Text data is one of the great pains of survey analysis. Open-ended questions allow us to obtain data that is less biased by our preconceptions. But, it takes so long to read and interpret it! In this post, I describe two strategies for analyzing such data in Displayr. A quick-and-dirty approach and a quite-fast-and-awesome approach.
The data
The data is from a study of the (mobile) cell phone market. We asked people what they liked about their main cell phone provider. The raw responses are in the table below.
Fully automated text analysis (quick and dirty)
The quick-and-dirty approach to analyzing text data in Displayr is to:
- Go to Insert > Text Analysis (Analysis) > Automatic Categorization > Unstructured Text.
- In the Object Inspector (the section that opens on the right of the screen), under Inputs > Text variable select the variable that holds the text you want to analyze.
- Change the Inputs > Number of categories to the number of categories you would like to classify the data into. I've chosen 10 for this example.
The output will calculate automatically (may take a little while to think), and looks like this:
The category names on the left are something of pot luck. In this output you can see:
- the automatically generated categories,
- the center column the proportions
- counts of the number of cases
- examples of the types of responses that have been allocated.
We haven't yet cracked an algorithm that reliably gives human-understandable names. So, the secret is very much to look at the example and to expand out the examples (clicking the grey triangle ▶) to see all the data.
From our experience and reports from our clients, fully-automatic text analysis can often give good insight. But it is not as good as doing manual coding. This is where the next approach comes in handy.

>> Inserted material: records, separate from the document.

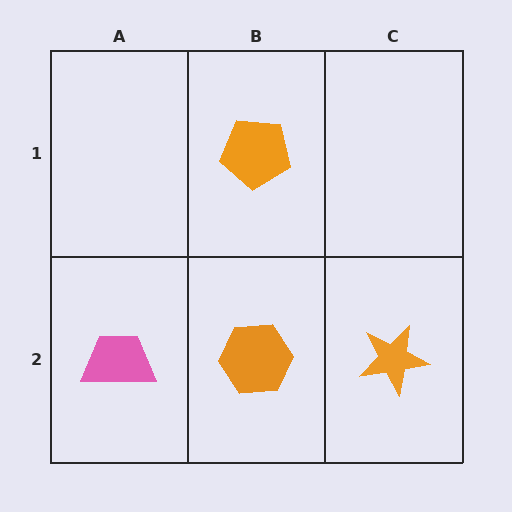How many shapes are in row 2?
3 shapes.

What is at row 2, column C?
An orange star.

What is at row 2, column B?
An orange hexagon.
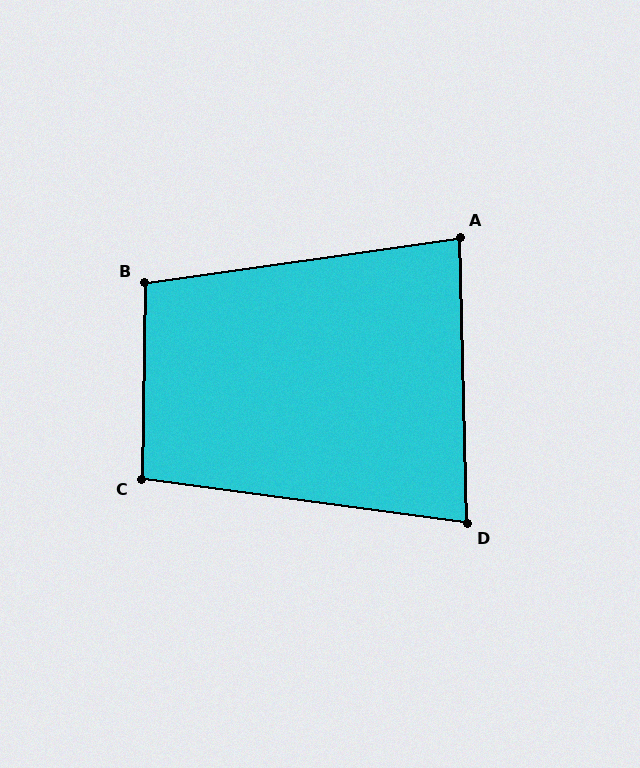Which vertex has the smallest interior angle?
D, at approximately 81 degrees.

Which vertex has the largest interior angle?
B, at approximately 99 degrees.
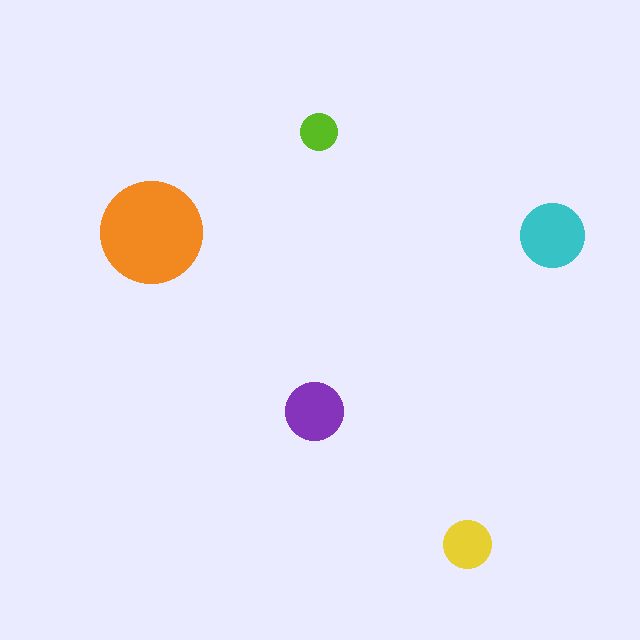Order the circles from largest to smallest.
the orange one, the cyan one, the purple one, the yellow one, the lime one.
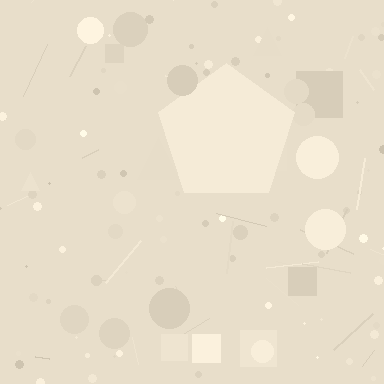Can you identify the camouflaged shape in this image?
The camouflaged shape is a pentagon.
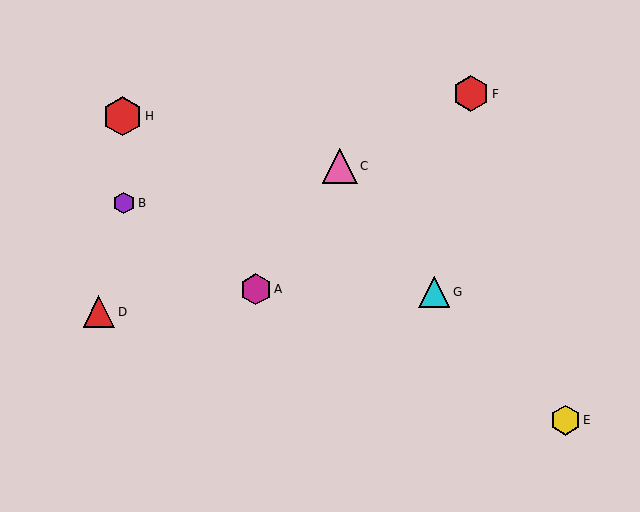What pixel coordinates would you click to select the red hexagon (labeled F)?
Click at (471, 94) to select the red hexagon F.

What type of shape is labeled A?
Shape A is a magenta hexagon.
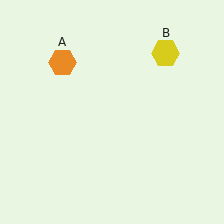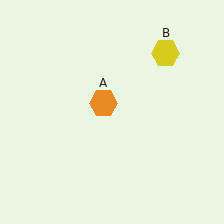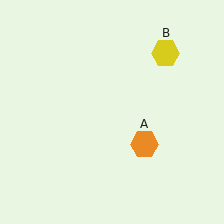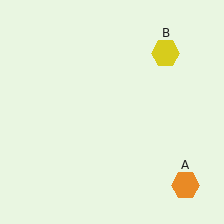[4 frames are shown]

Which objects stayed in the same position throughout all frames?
Yellow hexagon (object B) remained stationary.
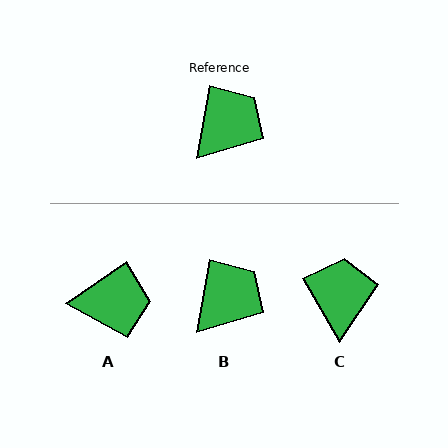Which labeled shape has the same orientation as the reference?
B.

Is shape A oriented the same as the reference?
No, it is off by about 45 degrees.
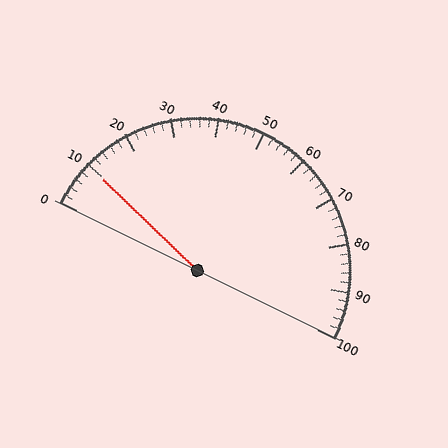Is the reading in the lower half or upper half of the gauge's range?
The reading is in the lower half of the range (0 to 100).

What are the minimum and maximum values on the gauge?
The gauge ranges from 0 to 100.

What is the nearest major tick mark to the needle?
The nearest major tick mark is 10.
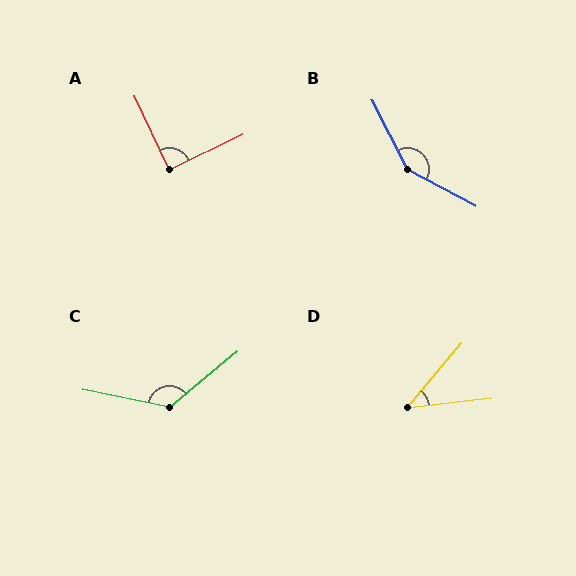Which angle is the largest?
B, at approximately 145 degrees.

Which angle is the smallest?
D, at approximately 44 degrees.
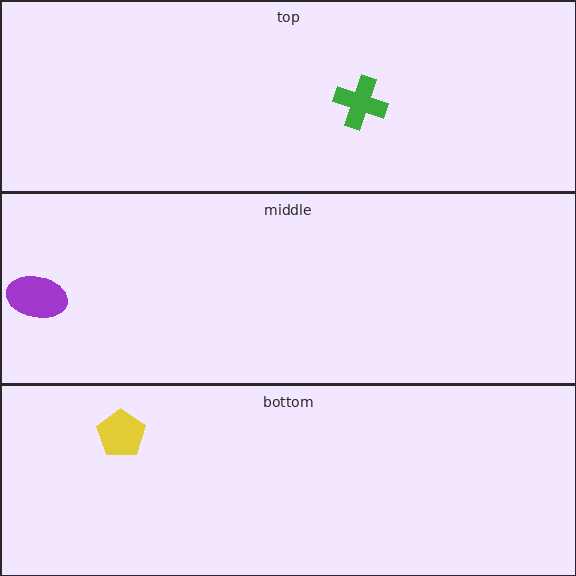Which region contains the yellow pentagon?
The bottom region.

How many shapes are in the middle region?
1.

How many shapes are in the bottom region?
1.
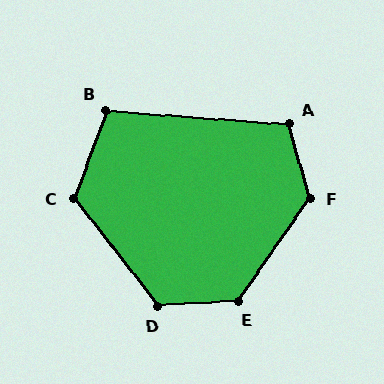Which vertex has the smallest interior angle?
B, at approximately 106 degrees.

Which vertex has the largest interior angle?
F, at approximately 129 degrees.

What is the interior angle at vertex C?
Approximately 122 degrees (obtuse).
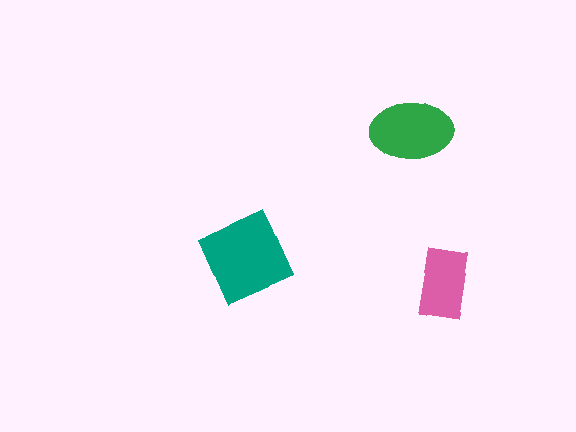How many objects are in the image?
There are 3 objects in the image.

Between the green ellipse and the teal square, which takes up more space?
The teal square.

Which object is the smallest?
The pink rectangle.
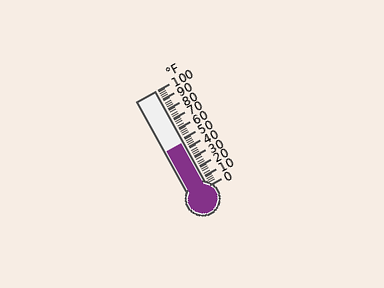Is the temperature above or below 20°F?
The temperature is above 20°F.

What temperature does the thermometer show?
The thermometer shows approximately 46°F.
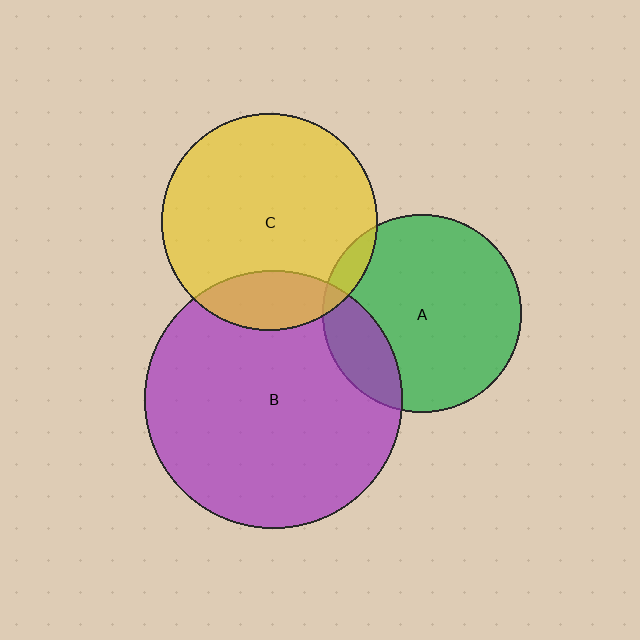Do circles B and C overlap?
Yes.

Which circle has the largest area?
Circle B (purple).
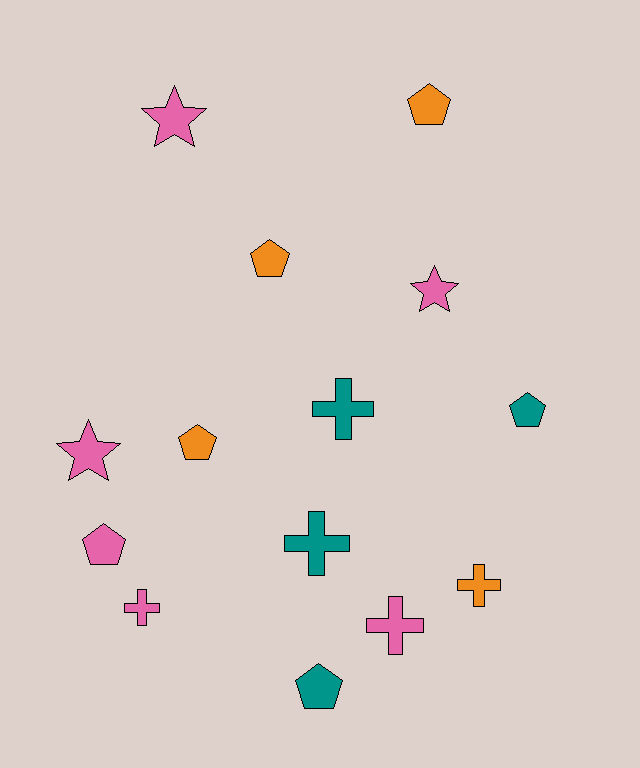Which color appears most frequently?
Pink, with 6 objects.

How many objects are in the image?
There are 14 objects.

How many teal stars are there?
There are no teal stars.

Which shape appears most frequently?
Pentagon, with 6 objects.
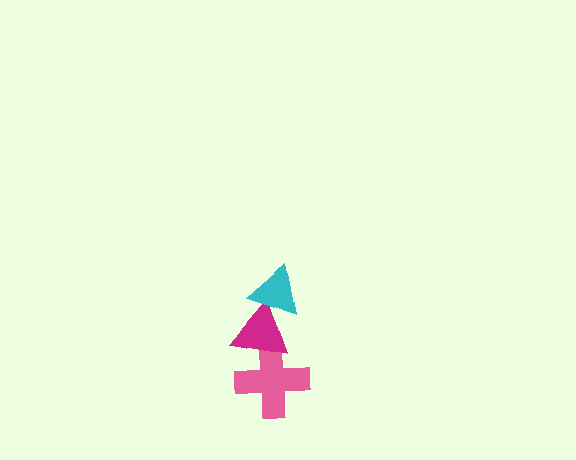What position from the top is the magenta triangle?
The magenta triangle is 2nd from the top.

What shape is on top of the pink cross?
The magenta triangle is on top of the pink cross.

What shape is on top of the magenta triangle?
The cyan triangle is on top of the magenta triangle.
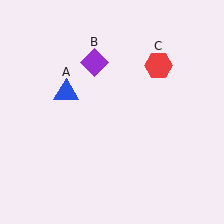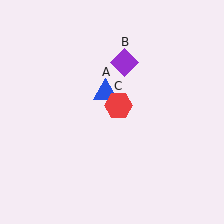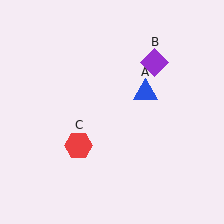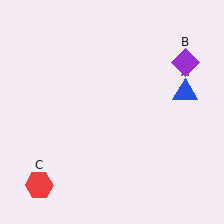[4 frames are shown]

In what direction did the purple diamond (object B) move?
The purple diamond (object B) moved right.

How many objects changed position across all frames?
3 objects changed position: blue triangle (object A), purple diamond (object B), red hexagon (object C).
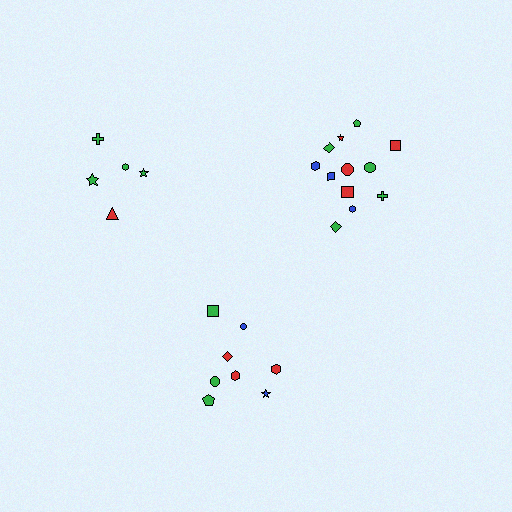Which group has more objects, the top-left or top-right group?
The top-right group.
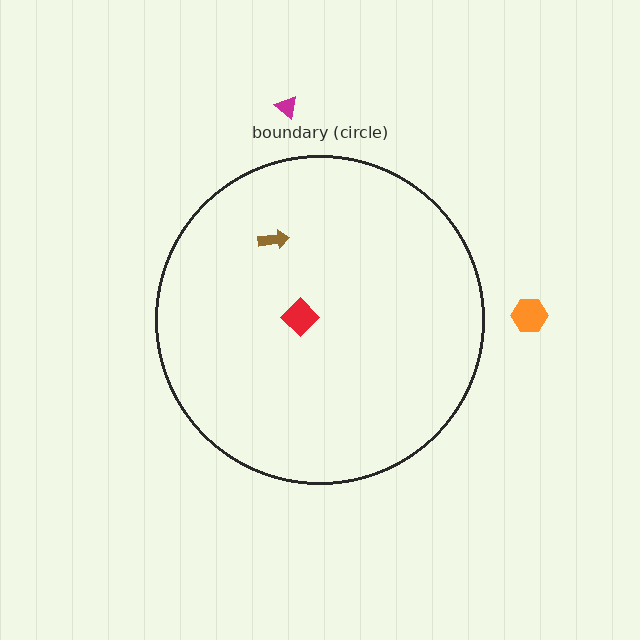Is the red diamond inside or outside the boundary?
Inside.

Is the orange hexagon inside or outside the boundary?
Outside.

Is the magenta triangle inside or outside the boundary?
Outside.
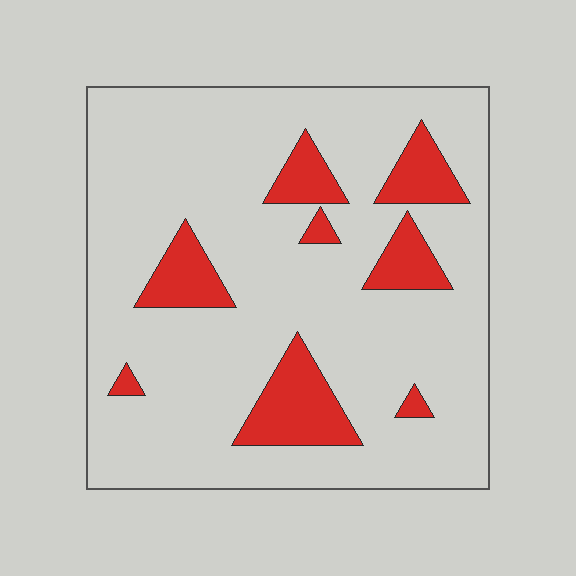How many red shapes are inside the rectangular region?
8.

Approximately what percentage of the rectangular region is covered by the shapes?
Approximately 15%.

Automatic updating of text analyses (wide and awesome)
The gold-plated approach to efficiently doing automated text analyses is as follows:
- Manually or semi-automatically perform an analysis of, say, 300 text responses.
- Insert > Text Analysis > Automatic Categorization > Unstructured Text
- In the Object Inspector, set Existing categorization to the variable set that contains the manual or semi-automatic categorization.
Displayr will then train a machine learning model using the existing categorization and predict the categories for the remaining text, often with extremely high accuracy.
Fully automated categorization (the first part of this article) only forms mutually exclusive categorizations. However, when you use it for automatic updating, as per this section, it also works for overlapping (multiple response) categorizations.
How to Save the Categories to your Data Set
You can easily save the categories assigned to your data - so that you can use them in other analysis. Make sure that the output above is selected on the Page and then go to Insert > Text Analysis > Advanced > Save Variable(s) > Categories. A new variable appears in your Data Sets called "Categories from..."
To create a simple example of a table that uses categorized data and another variable, drag the "Categories from" variable from the Data Sets pane onto a document Page. In the results are below, I also crossed the automatically generated categories with the education level of the respondents (by placing it in the columns of the table).
Other automated approaches
The approach described above uses what we call unstructured text. Sometimes text data can have much more structure. We have two other tools designed for automatically categorizing such data:
- Insert > Text Analysis > Automatic Categorization > List of Items is designed for brand lists and other lists.
- Insert > Text Analysis > Automatic Categorization > Entity Extraction identifies people, places, and other entities automatically from data.